Aduz que "(...) considerando (i) que é incontroverso (constando do v. acórdão
recorrido) que os únicos fundamentos invocados pela PETROBRAS para rescindir o
CONTRATO se resumiram ao alegado descumprimento da cláusula 3.2.1 e a incidência da
cláusula 11.1.1; (ii) a impossibilidade de a Ré-Recorrida alterar, a posteriori e já no âmbito da
ação judicial, o fundamento invocado para legitimar a rescisão contratual, em clara conduta
abusiva ;e (iii) o Tribunal a quo considerou cláusulas contratuais que não integravam o
fundamento utilizado pela PETROBRAS no momento da rescisão do CONTRATO; deve ser
reformado o v. acórdão de fls. 1.156/1.163 que concluiu pela licitude da conduta da
PETROBRAS, violando a boa-fé objetiva, a máxima nemo potest venire contra factum proprium,
as garantias de defesa da SCHAHIN e a proibição ao abuso de direito " (fls. 1.208-1.209 -
destaques no original).
Sustenta, ainda, que a "(...) PETROBRAS, porém, jamais demonstrou ou comprovou
qualquer descumprimento de “padrões internacionais" (ou critérios operacionais) pela
SCHAHIN até 02.04.2015. E nem poderia, uma vez que a operação do navio-sonda
CERRADO(NS-36) sempre foi realizada de forma impecável pela SCHAHIN, tendo sido
sucessivamente avaliada pela fiscalização da PETROBRAS com notas extremamente positivas ,
inclusive em 2015 (pouco antes da paralisação temporária), conforme Boletins de Avaliação de
Desempenho de fls. 840/848." (fls. 1.210 - destaques no original).
Intimada, PETRÓLEO BRASILEIRO S/A - PETROBRÁS apresentou contrarrazões
(fls. 1.238-1.277), pelo desprovimento do recurso.
Como dito, o apelo nobre foi inadmitido (decisão às fls. 1.280-1.284), motivando o
manejo do agravo em recurso especial (fls. 1.311-1.322) em exame.
Também foi oferecida contraminuta (fls. 1.373-1.379), pelo desprovimento do
agravo.
É o relatório. Passo a decidir.
O recurso não merece prosperar.
Inicialmente, rejeita-se a alegada violação aos arts. 489, § 1º, IV e 1.022 do
CPC/2015, uma vez que o eg. Tribunal de Justiça do Estado do Rio de Janeiro (TJ-RJ) analisou
os pontos essenciais ao deslinde da controvérsia, dando-lhes robusta e devida fundamentação.

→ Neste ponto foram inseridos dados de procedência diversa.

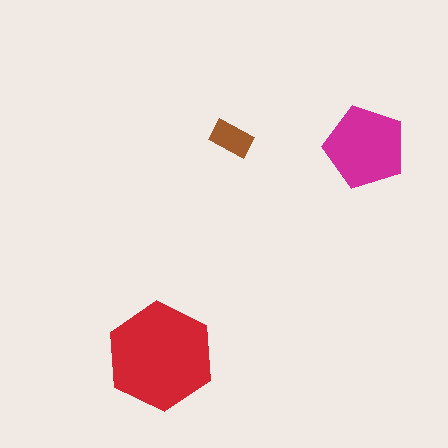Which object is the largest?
The red hexagon.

Salienta-se, ademais, que esta Corte é pacífica no sentido de que não há omissão, contradição ou
obscuridade no julgado quando se resolve a controvérsia de maneira sólida e fundamentada e
apenas se deixa de adotar a tese do embargante. Nesse sentido, destacam-se os recentes julgados:
"AGRAVO INTERNO NO AGRAVO EM RECURSO ESPECIAL.

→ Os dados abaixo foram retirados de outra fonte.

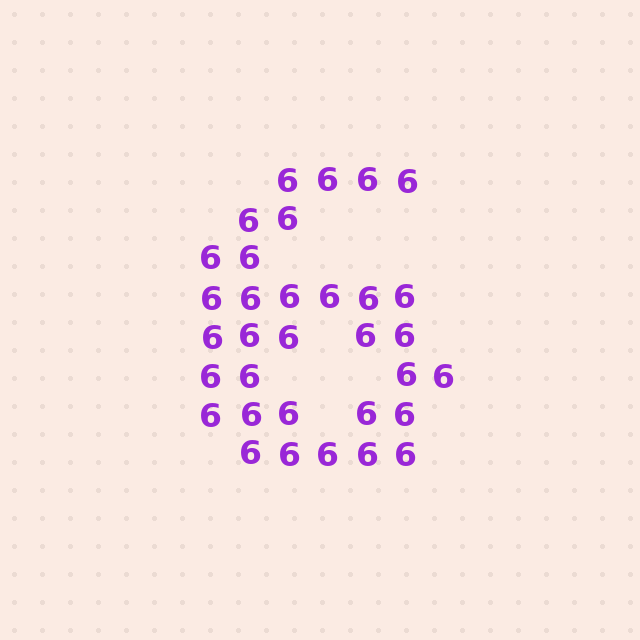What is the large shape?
The large shape is the digit 6.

INDENIZAÇÃO POR DANO MORAL. INTERDIÇÃO (INTERRUPÇÃO) DO
FORNECIMENTO DE GÁS EM RESIDÊNCIA. OCORRÊNCIA DE DANO,
DE PRECLUSÃO E DE CERCEAMENTO DE DEFESA. REEXAME DE
PROVAS. SÚMULA N. 7/STJ. PRESTAÇÃO JURISDICIONAL DEFICIENTE.
NÃO OCORRÊNCIA.
(...)
2. O Tribunal de origem dirimiu fundamentadamente a controvérsia, sem
incorrer em omissão, obscuridade, contradição ou erro material. Rejeita-se
a alegação de ofensa aos artigos 489 e 1.022 do Código de Processo
Civil/2015.
(...)
5. Agravo interno a que se nega provimento."
(AgInt no AREsp 1743654/GO, Rel. Ministra MARIA ISABEL
GALLOTTI , QUARTA TURMA, julgado em 13/12/2021, DJe 15/12/2021 -
g. n.)
"AGRAVO INTERNO NO AGRAVO EM RECURSO ESPECIAL - AÇÃO
CONDENATÓRIA - DECISÃO MONOCRÁTICA QUE NEGOU
PROVIMENTO AO RECLAMO. INSURGÊNCIA DA PARTE DEMANDADA.

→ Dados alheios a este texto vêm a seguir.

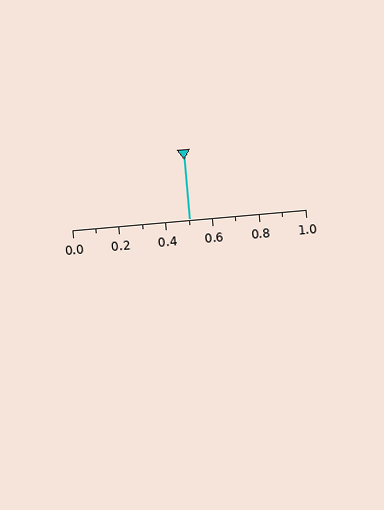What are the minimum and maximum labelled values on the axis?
The axis runs from 0.0 to 1.0.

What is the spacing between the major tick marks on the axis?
The major ticks are spaced 0.2 apart.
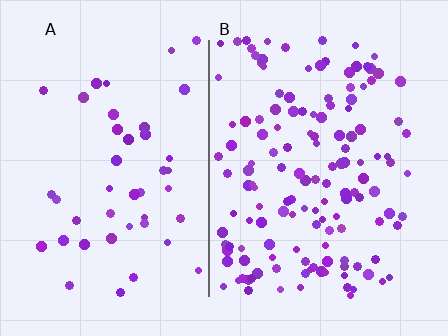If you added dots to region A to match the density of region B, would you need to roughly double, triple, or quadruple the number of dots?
Approximately triple.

1. As questões postas em discussão foram dirimidas pelo Tribunal de origem
de forma suficiente, fundamentada e sem omissões, devendo ser afastada a
alegada violação aos artigos 489 e 1.022 do CPC/15. Consoante
entendimento desta Corte, não importa negativa de prestação jurisdicional o
acórdão que adota, para a resolução da causa, fundamentação suficiente,
porém diversa da pretendida pela recorrente, decidindo de modo integral a
controvérsia posta. Precedentes.
(...)
4. Agravo interno desprovido."
(AgInt no AREsp 1850373/SP, Rel. Ministro MARCO BUZZI , QUARTA
TURMA, julgado em 14/02/2022, DJe 21/02/2022 - g. n.)
Avançando, melhor sorte não socorre ao recurso quanto à alegada afronta aos arts.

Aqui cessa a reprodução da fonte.